First Nations Communities Are Being Left Behind
Associate Professor Doyle pointed directly to the 2015 abolition of the National Indigenous Drug and Alcohol Committee (NIDAC) as a lasting damage to the sector. “Aboriginal people do not feel like they own part of the national drug strategy,” he said. “If you do not feel ownership, how can you possibly be expected to work in that direction?”
Aboriginal and Torres Strait Islander people make up around one in five presentations to specialist drug and alcohol services nationally. Funding does not come close to matching that level of need. The burden of disease from alcohol, other drugs and tobacco runs at nearly double the national rate in First Nations communities.
The Collapse of Cross-Portfolio Governance
The panel agreed on one uncomfortable reality: no state, territory or federal government currently runs a cross-portfolio governance structure dedicated to alcohol and other drugs. The new national strategy is already delayed. The Australian CDC has left alcohol and other drugs outside its remit, despite those conditions carrying a heavier disease burden than many of the infectious diseases it does cover.
Professor Miller pointed to a revealing historical contrast. “A conservative Queensland government ran needle exchanges through Sister Angela Mary Doyle,” he said. “They were socially pragmatic. The role of science in public policy was easier to prosecute back then.” He argued that rebuilding public sector policy capacity, something both state and federal governments have recently signalled commitment to, offers the most realistic path forward.
Thirty Years of Drug Use Monitoring in Australia Worth Protecting
It is easy to lose sight of what has actually been achieved. When the Hawke government came to power in the 1980s, ministers initially leaned towards a US-style drug war, built on zero tolerance and abstinence. A visit to New York changed things. Parts of that city carried HIV transmission rates comparable to sub-Saharan Africa, with almost no needle exchange infrastructure. The harm reduction approach Australia adopted in response put the country among the world leaders in evidence-based drug policy and helped build institutions like the Kirby Institute.
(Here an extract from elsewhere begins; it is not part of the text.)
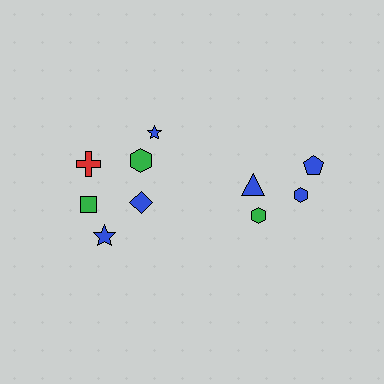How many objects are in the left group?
There are 6 objects.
Thirty years of drug use monitoring in Australia sat underneath all of that, providing the intelligence that shaped funding decisions and public health responses at every step. When COVID-19 hit and disrupted both drug markets and harm reduction services between 2020 and 2022, the Drug Trends programme shifted quickly to track what was changing and get that intelligence back to the people making decisions.
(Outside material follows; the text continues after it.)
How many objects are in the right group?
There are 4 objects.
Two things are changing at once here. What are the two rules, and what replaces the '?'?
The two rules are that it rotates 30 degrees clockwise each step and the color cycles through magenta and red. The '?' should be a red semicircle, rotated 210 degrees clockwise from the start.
What Comes Next for Illicit Drug Trends Surveillance in Australia
The symposium sent emerging researchers away with a clear message: get embedded in the systems that shape policy, build relationships across sectors and communities, and learn to translate data into arguments that land with decision-makers who do not already share your assumptions.
“Governments do not want to invest unless you can demonstrate a return on investment,” said Associate Professor Ali. “We need to be more open and better advocates for that.”
The Drug Trends programme heads into its next 30 years with the same mission it started with: catch shifts in drug use before they turn into crises, keep the surveillance infrastructure running that gives Australia its early-warning edge, and make sure the evidence actually reaches the people who most need to act on it.